REUTERS, Rabat | Tuesday
MOROCCO’S trade deficit for the first half of this year surged 39.8% to 22.66bn dirhams due mainly to a higher crude oil imports bill.
The state foreign trade regulatory Office de Changes said in a report that imports rose 14.8% at the end of June to 60.11bn dirhams while exports edged up 3.5% to 37.44bn dirhams.
“The rise in imports is attributable by 61.1% or 4.72bn dirhams to crude oil imports,” it said.
The office said that crude oil imports bill rocketed 151.3% to 7.85bn dirhams from 3.12bn dirhams a year earlier.
It said that the volume of crude oil imported rose 10.2% to 3.86 million tonnes against 3.5 million tonnes in the January-June period of last year.

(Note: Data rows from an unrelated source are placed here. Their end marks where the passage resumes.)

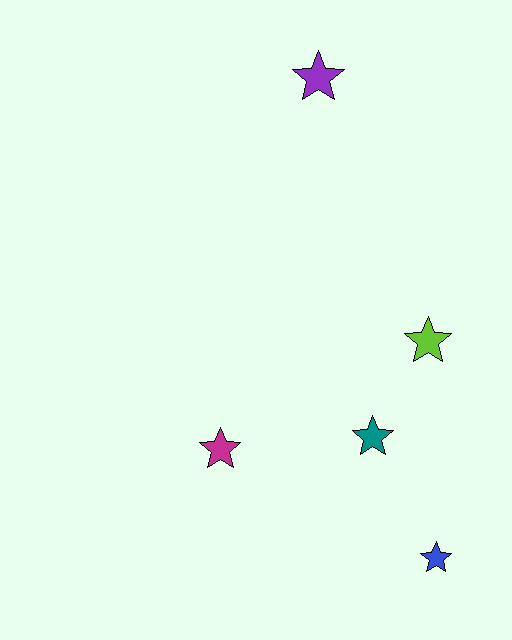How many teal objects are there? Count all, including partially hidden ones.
There is 1 teal object.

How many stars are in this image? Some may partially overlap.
There are 5 stars.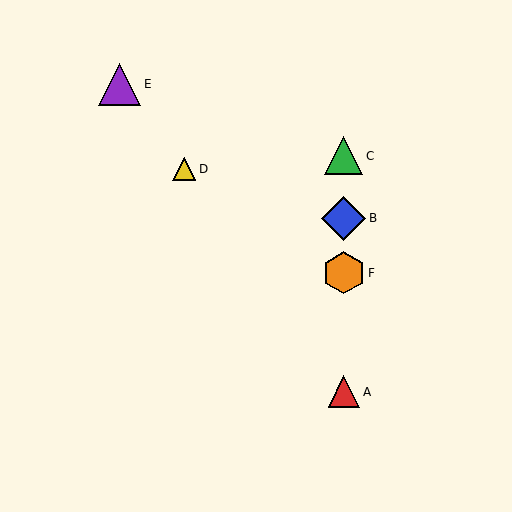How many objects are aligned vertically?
4 objects (A, B, C, F) are aligned vertically.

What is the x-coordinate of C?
Object C is at x≈344.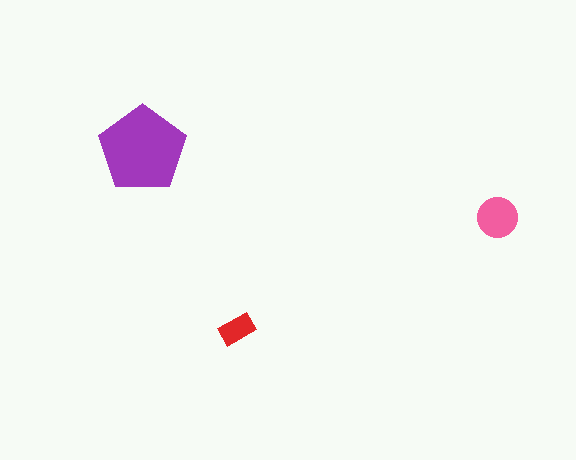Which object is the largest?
The purple pentagon.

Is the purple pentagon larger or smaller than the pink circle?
Larger.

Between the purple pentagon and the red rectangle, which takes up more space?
The purple pentagon.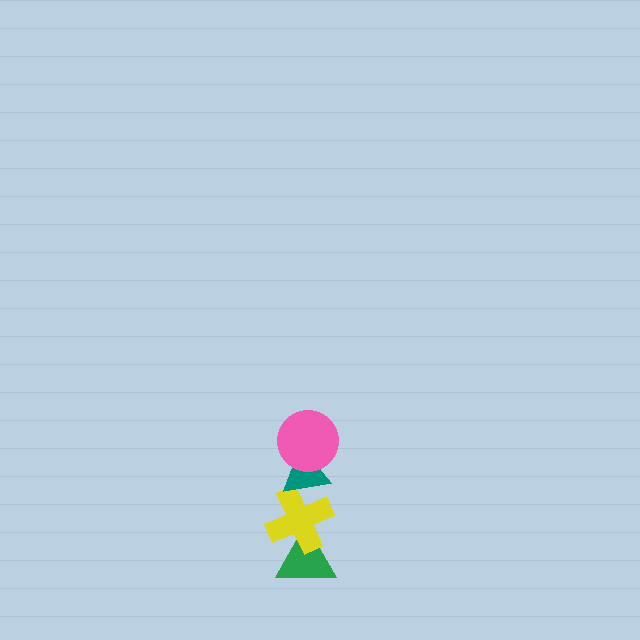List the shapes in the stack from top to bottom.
From top to bottom: the pink circle, the teal triangle, the yellow cross, the green triangle.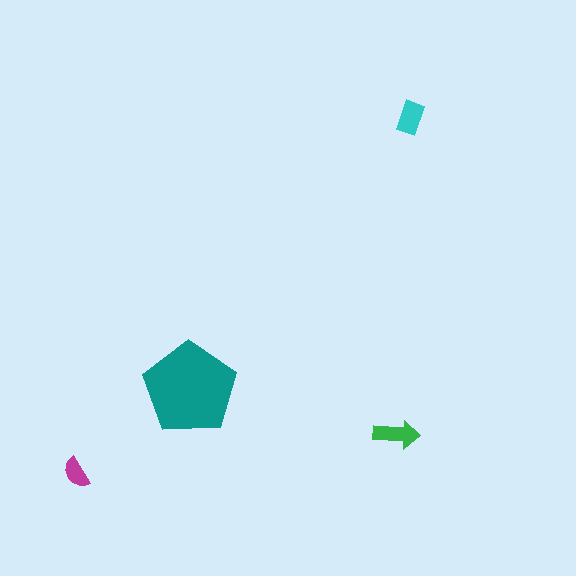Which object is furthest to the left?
The magenta semicircle is leftmost.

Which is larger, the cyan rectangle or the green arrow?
The green arrow.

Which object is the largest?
The teal pentagon.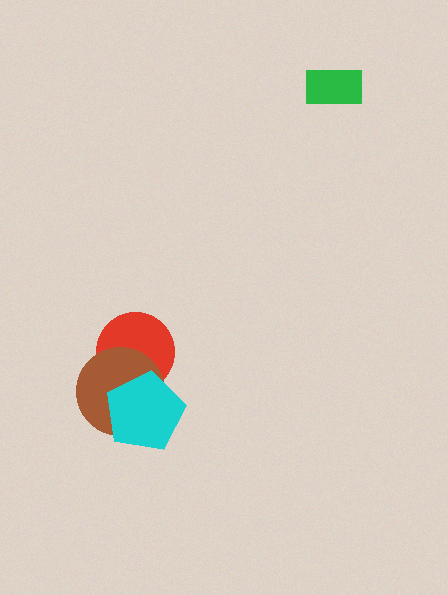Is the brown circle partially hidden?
Yes, it is partially covered by another shape.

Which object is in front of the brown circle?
The cyan pentagon is in front of the brown circle.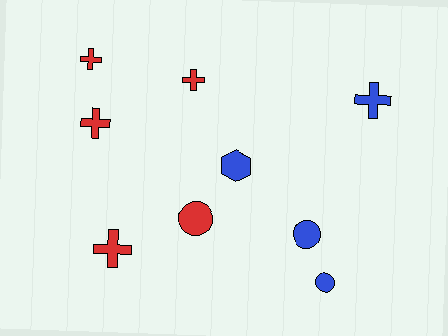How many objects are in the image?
There are 9 objects.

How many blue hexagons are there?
There is 1 blue hexagon.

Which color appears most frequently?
Red, with 5 objects.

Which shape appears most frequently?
Cross, with 5 objects.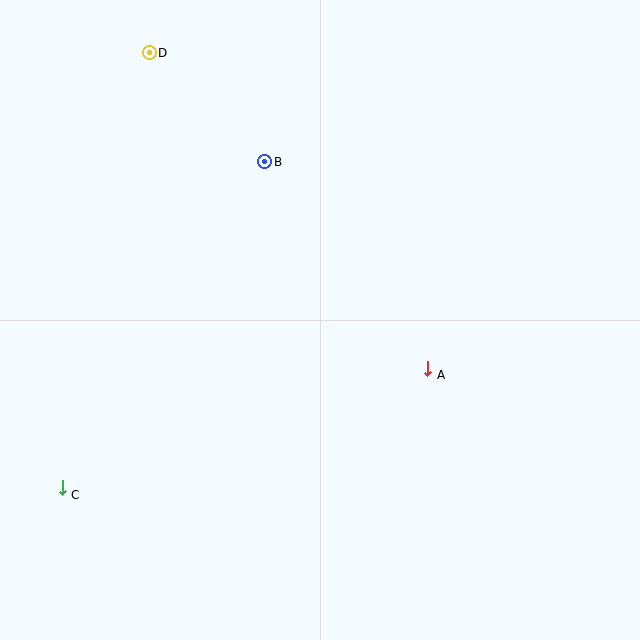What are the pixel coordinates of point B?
Point B is at (265, 162).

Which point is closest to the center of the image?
Point A at (428, 375) is closest to the center.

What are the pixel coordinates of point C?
Point C is at (62, 495).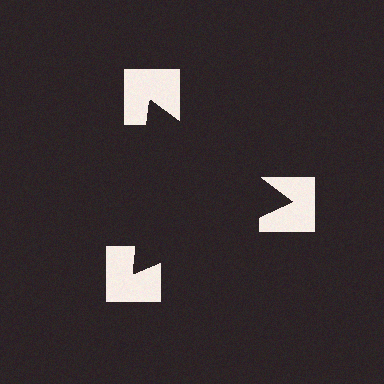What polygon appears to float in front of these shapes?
An illusory triangle — its edges are inferred from the aligned wedge cuts in the notched squares, not physically drawn.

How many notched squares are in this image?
There are 3 — one at each vertex of the illusory triangle.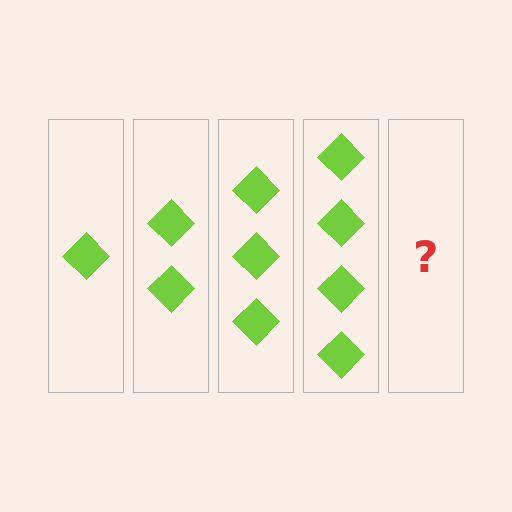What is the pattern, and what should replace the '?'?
The pattern is that each step adds one more diamond. The '?' should be 5 diamonds.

Morocco imports around 8.0 million tonnes of crude oil each year mainly from the Gulf countries, including Saudi Arabia, Iraq and Iran.
Imports should be drastically reduced due to the recent discovery in the North African country of reserves of 2.0 billion barrels of oil equivalent with more hydrocarbon discoveries expected in other areas, officials said.
Non-oil imports rose 6.1% to 52.26 billion dirhams, including cereals imports which rose 25.4%, sugar imports up 48.1% and chemical products up 6.4%.
The European Union is Morocco’s main trading partner accounting for almost two-thirds of the total volume of trade.